Program: Oral and Poster Abstracts
Type: Oral
Session: 617. Acute Myeloid Leukemia: Biology, Cytogenetics and Molecular Markers in Diagnosis and Prognosis: Novel Molecular Markers for the Detection of Clonal Hematopoiesis and Minimal Residual Disease
Methods: Fifty-two consecutively enrolled patients with AML at a single center who had paired diagnostic and CR bone marrow specimens were studied. First, genomic DNA from FACS-purified leukemic cells of diagnostic samples underwent Sanger resequencing of NPM1, IDH1, IDH2, NRAS, KRAS, FLT3, TP53, DNMT3A, TET2, ASXL1, BCORL1, CEBPA, and RUNX1. For cases with <2 mutations identified, an additional 36 recurrently mutated genes in AML were sequenced using droplet-based library preparation and massively parallel sequencing. Second, allele-specific fluorescent oligonucleotide probes using minor groove-binding or locked nucleic acid chemistries were developed for each mutation and optimized for allele discrimination using quantitative PCR. ddPCR (RainDance Technologies) was then performed on replicate DNA samples extracted from Ficoll-enriched bone marrow aspirates obtained in CR (median time from induction: 36d) to determine variant allele frequency (VAF) for all mutations.
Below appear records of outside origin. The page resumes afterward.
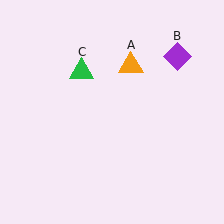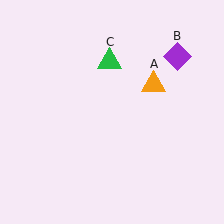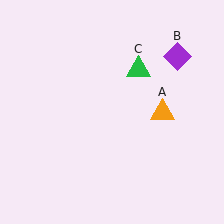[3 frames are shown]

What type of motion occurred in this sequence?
The orange triangle (object A), green triangle (object C) rotated clockwise around the center of the scene.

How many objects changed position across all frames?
2 objects changed position: orange triangle (object A), green triangle (object C).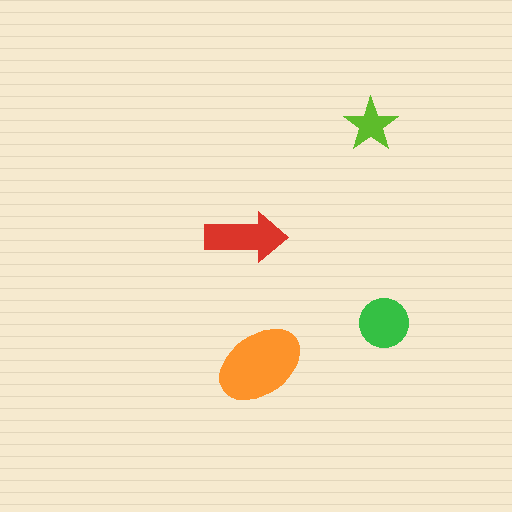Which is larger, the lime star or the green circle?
The green circle.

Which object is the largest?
The orange ellipse.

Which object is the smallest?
The lime star.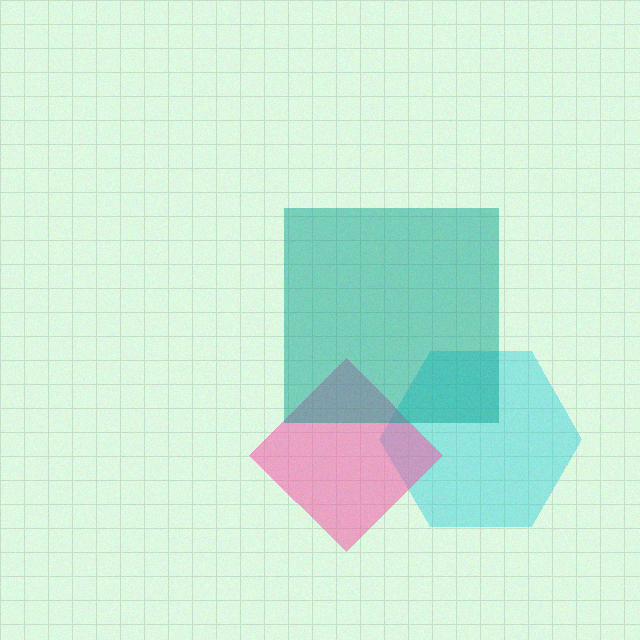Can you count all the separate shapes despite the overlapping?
Yes, there are 3 separate shapes.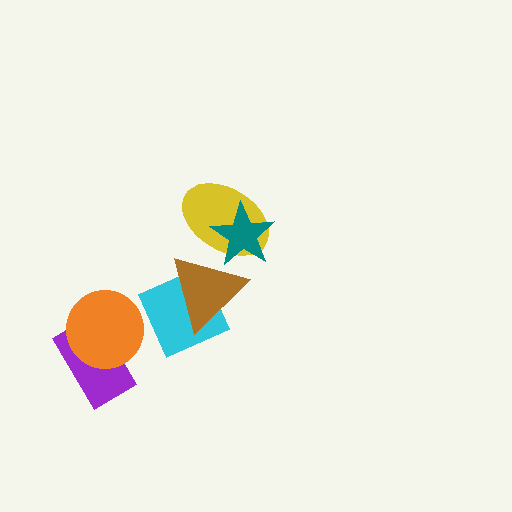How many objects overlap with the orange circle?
1 object overlaps with the orange circle.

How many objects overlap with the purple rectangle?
1 object overlaps with the purple rectangle.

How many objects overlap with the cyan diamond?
1 object overlaps with the cyan diamond.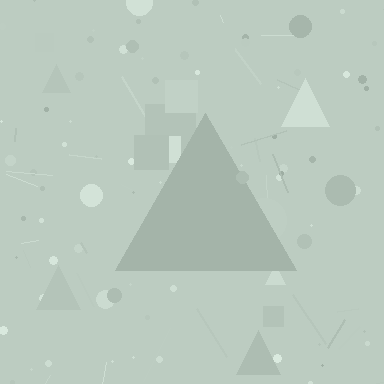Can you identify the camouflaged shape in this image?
The camouflaged shape is a triangle.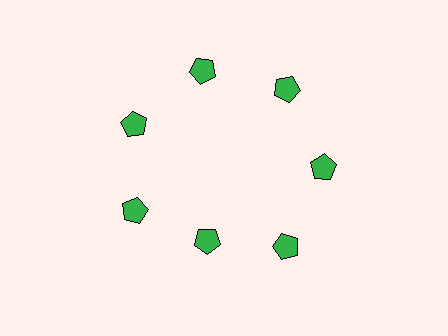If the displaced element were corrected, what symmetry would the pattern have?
It would have 7-fold rotational symmetry — the pattern would map onto itself every 51 degrees.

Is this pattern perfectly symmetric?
No. The 7 green pentagons are arranged in a ring, but one element near the 6 o'clock position is pulled inward toward the center, breaking the 7-fold rotational symmetry.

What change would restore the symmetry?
The symmetry would be restored by moving it outward, back onto the ring so that all 7 pentagons sit at equal angles and equal distance from the center.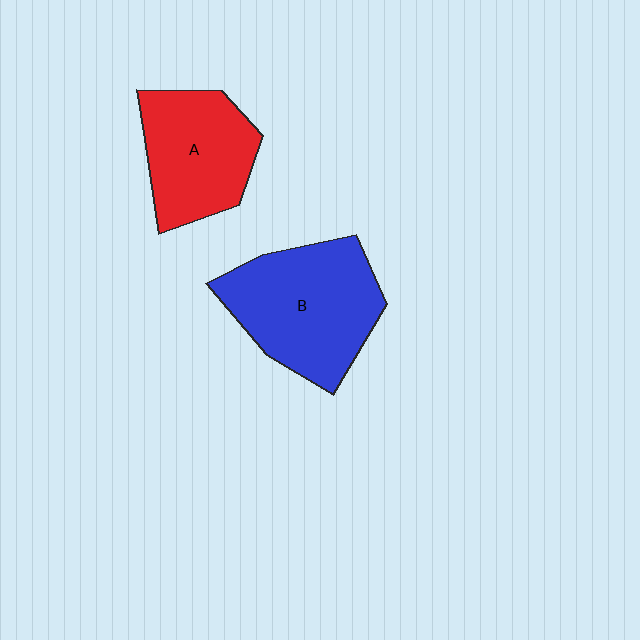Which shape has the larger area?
Shape B (blue).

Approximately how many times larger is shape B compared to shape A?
Approximately 1.3 times.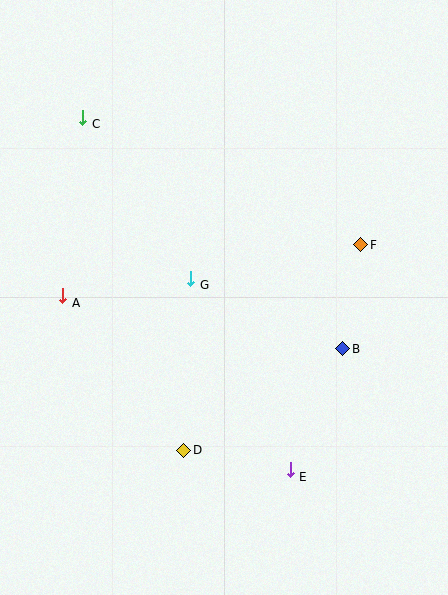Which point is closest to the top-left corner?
Point C is closest to the top-left corner.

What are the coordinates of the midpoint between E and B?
The midpoint between E and B is at (316, 413).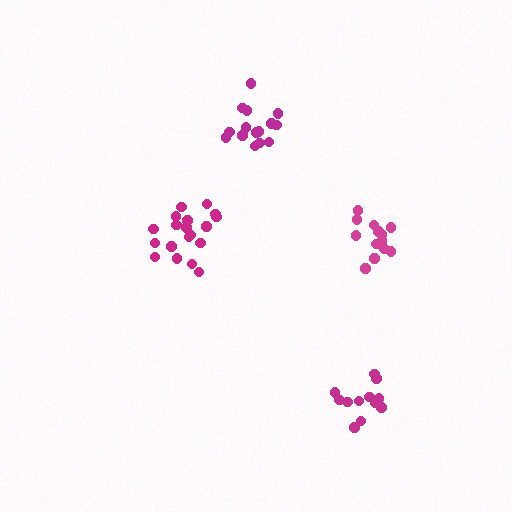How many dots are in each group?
Group 1: 19 dots, Group 2: 15 dots, Group 3: 14 dots, Group 4: 13 dots (61 total).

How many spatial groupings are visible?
There are 4 spatial groupings.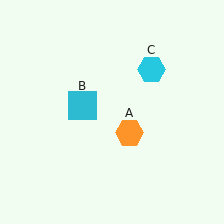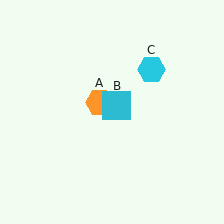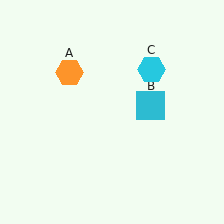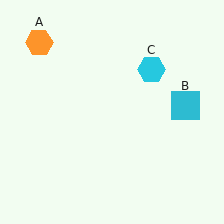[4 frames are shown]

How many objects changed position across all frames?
2 objects changed position: orange hexagon (object A), cyan square (object B).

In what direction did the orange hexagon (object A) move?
The orange hexagon (object A) moved up and to the left.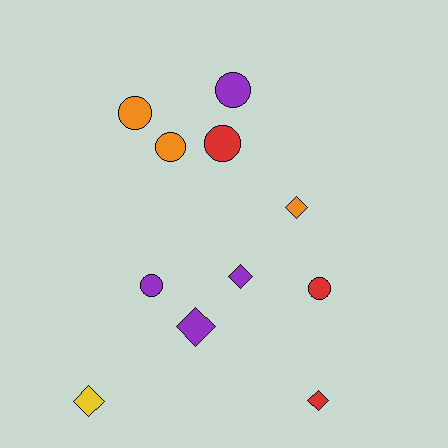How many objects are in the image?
There are 11 objects.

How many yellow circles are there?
There are no yellow circles.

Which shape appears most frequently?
Circle, with 6 objects.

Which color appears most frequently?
Purple, with 4 objects.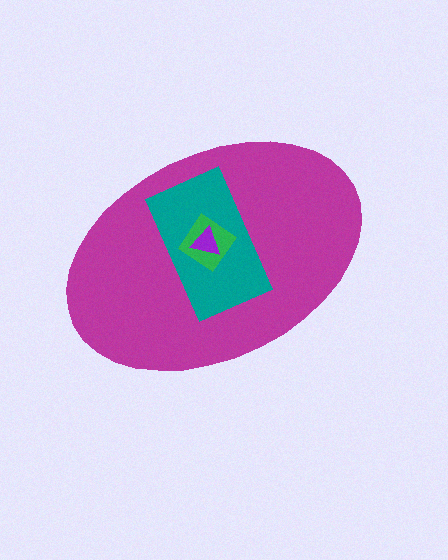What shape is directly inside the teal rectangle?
The green diamond.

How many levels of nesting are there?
4.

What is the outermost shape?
The magenta ellipse.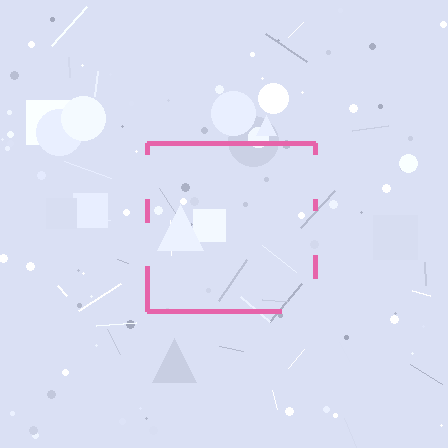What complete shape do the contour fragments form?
The contour fragments form a square.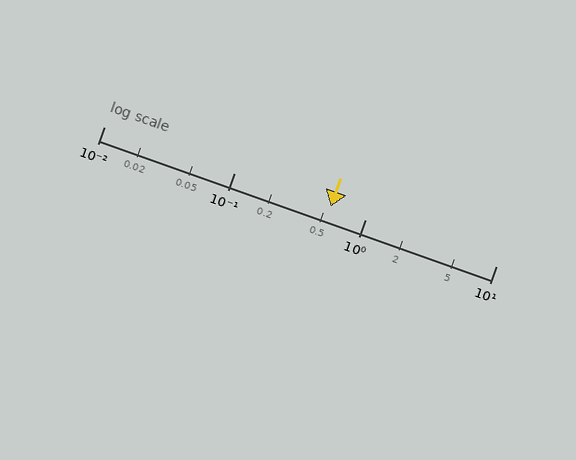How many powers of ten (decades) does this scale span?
The scale spans 3 decades, from 0.01 to 10.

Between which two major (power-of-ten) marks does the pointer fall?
The pointer is between 0.1 and 1.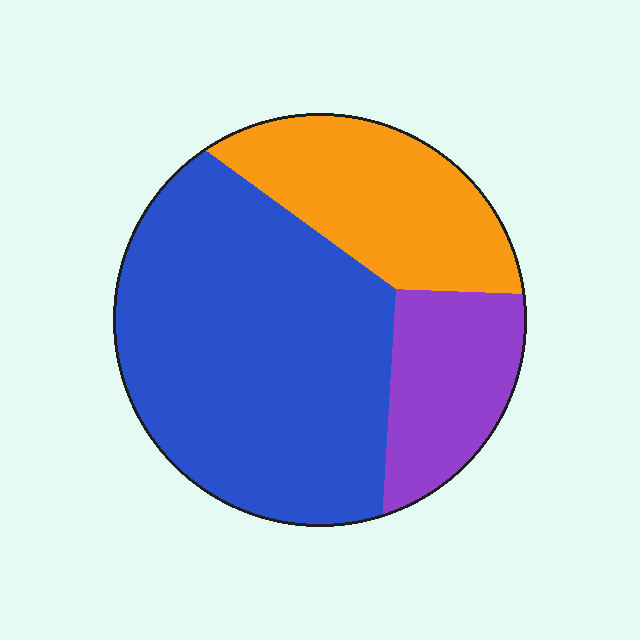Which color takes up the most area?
Blue, at roughly 60%.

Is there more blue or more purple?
Blue.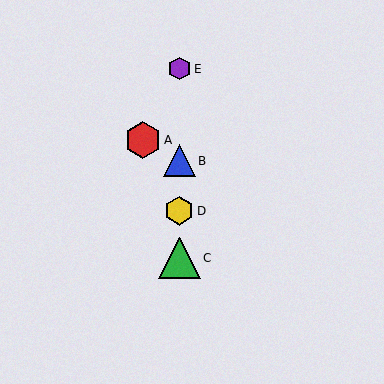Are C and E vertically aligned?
Yes, both are at x≈179.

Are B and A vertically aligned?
No, B is at x≈179 and A is at x≈143.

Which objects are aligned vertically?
Objects B, C, D, E are aligned vertically.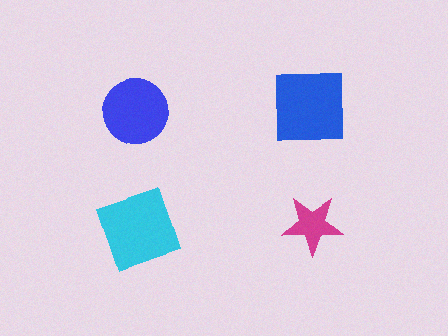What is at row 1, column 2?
A blue square.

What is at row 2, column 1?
A cyan square.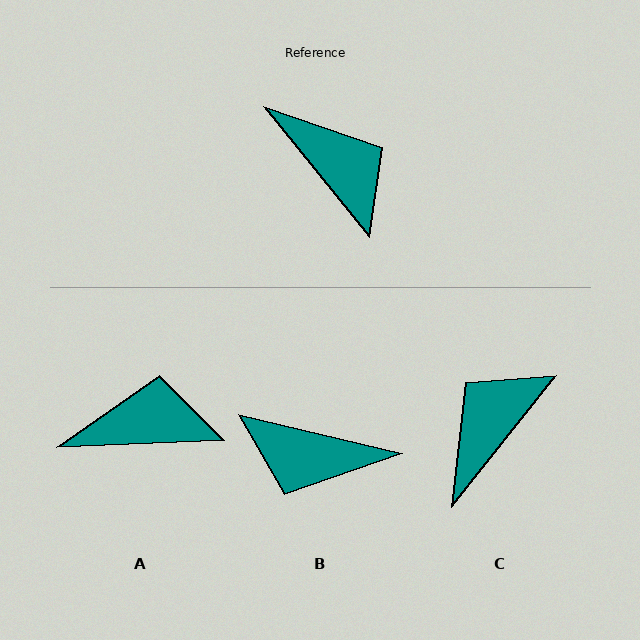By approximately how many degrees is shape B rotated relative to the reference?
Approximately 142 degrees clockwise.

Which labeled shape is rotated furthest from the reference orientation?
B, about 142 degrees away.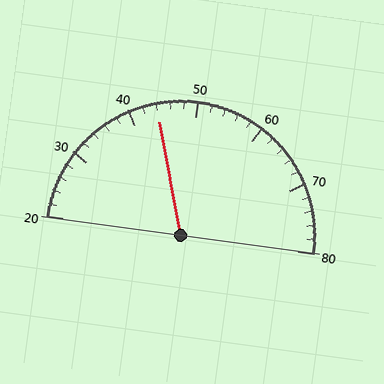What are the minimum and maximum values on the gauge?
The gauge ranges from 20 to 80.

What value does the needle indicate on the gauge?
The needle indicates approximately 44.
Results: In CR bone marrow samples, we detected residual gene mutations in 88% of cases (46 of 52) using a detection threshold of 0.005% VAF. Notably, DNMT3A and TET2 mutations persisted at >1% VAF in 85% (11 of 13) (range 1.6-34.6%) and 50% (5 of 10) (range 2.3-15.1%) of cases, respectively, including in patients with subsequent durable remissions (>1000 days). Conversely, 94% (15 of 16) and 100% (5 of 5) of NPM1 and NRAS mutations, respectively, were reduced to <1% VAF, and 44% (7 of 16) of NPM1 mutations and 60% (3 of 5) of NRASmutations were undetectable.
In cases for which ≥2 mutations were measured (N=28), two distinct patterns of residual allele burden were identified. In 32% (9 of 28) of cases, the VAFs of all genes measured were concordant (<1 log difference in VAF), but importantly, in 68% (19 of 28) of cases one or more VAFs were discordant (≥1 log difference), indicative of separate residual clones. In discordant cases, DNMT3A was the most common mutated gene of highest VAF (10 of 19, 53%), while NPM1was the most frequent gene mutation of lowest VAF (10 of 19, 53%).
Kaplan-Meier analysis of all patients in first CR (N=48) was performed using a cutoff of 0.01% VAF to define MRDhigh (N=33) and MRDlow/neg (N=15) groups. Due to frequent high-level persistence, DNMT3A mutations were excluded from the analysis. In cases where ≥2 mutations were measured, the highest VAF was used to assign that case. MRD burden was associated with RFS (MRDhigh, median RFS 9.9 mo; MRDlow/neg, median RFS not reached; p<0.01) and OS (MRDhigh, median OS 17.8 mo; MRDlow/neg, median OS not reached; p<0.01). In the exploratory subset of patients who proceeded to allogeneic stem cell transplantation in first CR (N=13), all patients who were MRDlow/neg (N=5) remained in a long-term remission, while 75% of MRDhigh (6 of 8) patients relapsed (median RFS 14.8 mo; p=0.01).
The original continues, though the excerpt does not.